Est-ce que tu as été amené à vivre des situations anormales au stade ou dans les vestiaires ?

Bien sûr ! À la fin du derby contre l’Olympiakos, en 2011, au Stade Karaiskakis (2-1 pour l’Olympiakos), les supporters sont rentrés sur le terrain et dans les vestiaires. Certains joueurs ont été frappés.

Comment réagis-tu à ce moment-là ?

Durant ce match nous avons eu très peur, les supporters nous ont pourchassés jusqu’aux vestiaires. Même certaines personnes de la sécurité se sont retournées contre nous !

Je me sentais honteux. Chaque joueur veut aller au stade pour jouer et profiter, même si c’est un match spécial pour tout le monde. Nous devons voir ce qui nous unit plutôt que ce qui nous divise, car c’est une honte pour les gens qui voient ça, pour les enfants qui voient tant de violence.

Est-ce que cette passion que tu trouves dans les stades grecs te manque-t-elle maintenant que tu joues en Belgique ?

Il est bon d’avoir de la passion pour ton équipe, de la supporter, mais pas jusqu’à atteindre le stade extrême du fanatisme. On ne doit pas en arriver à jeter des fumigènes, des chaises, se battre contre les supporters adverses.

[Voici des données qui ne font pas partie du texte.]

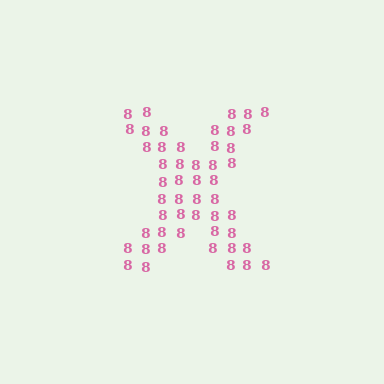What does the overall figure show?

As-tu vu récemment les événements qui se sont déroulés lors de la finale de la Coupe de Grèce PAOK-AEK ? (2-1 pour le PAOK, le 6 mai 2017. Match retardé suite à d’importantes échauffourées et bagarres entre ultras des deux camps, NDLR.)

Oui, c’était une vraie honte. Normalement la finale de la Coupe de Grèce devrait être une fête. Ça devrait être une fête pour tout le monde, et ils l’ont transformé en honte pour tout le football grec. Tout ce qui s’est passé avant et pendant le match, à l’intérieur et à l’extérieur du stade, ça affecte aussi les joueurs, et aussi les supporters normaux qui veulent juste assister calmement à une rencontre de football. Certains ne peuvent plus amener leurs enfants au stade.

Dans ce genre de grands matchs, dans une ambiance hostile, est-ce que ça affecte votre concentration en tant que footballeurs professionnels ?

Oui, cela joue un rôle. Pendant que tu es dans les vestiaires ou sur le terrain, tu entends que des actes violents se déroulent à l’extérieur. Même si en Grèce nous sommes habitués à ça depuis que nous sommes petits, ça reste quelque chose de dérangeant, car nous allons au stade pour pratiquer le sport que nous aimons.

Ici, en Belgique, c’est totalement le contraire. J’imagine que tu ne vois pas ce genre d’événements quand tu vas jouer contre Westerlo ou Zulte-Waregem par exemple.

Oui, exactement. Ici, tu peux te concentrer sur ton match, où que tu ailles ton esprit n’est pas perturbé par ce qui se passe en dehors du terrain. C’est pour cela que les conditions pour nous footballeurs sont meilleures, ici, en Belgique, et cela nous permets de profiter davantage.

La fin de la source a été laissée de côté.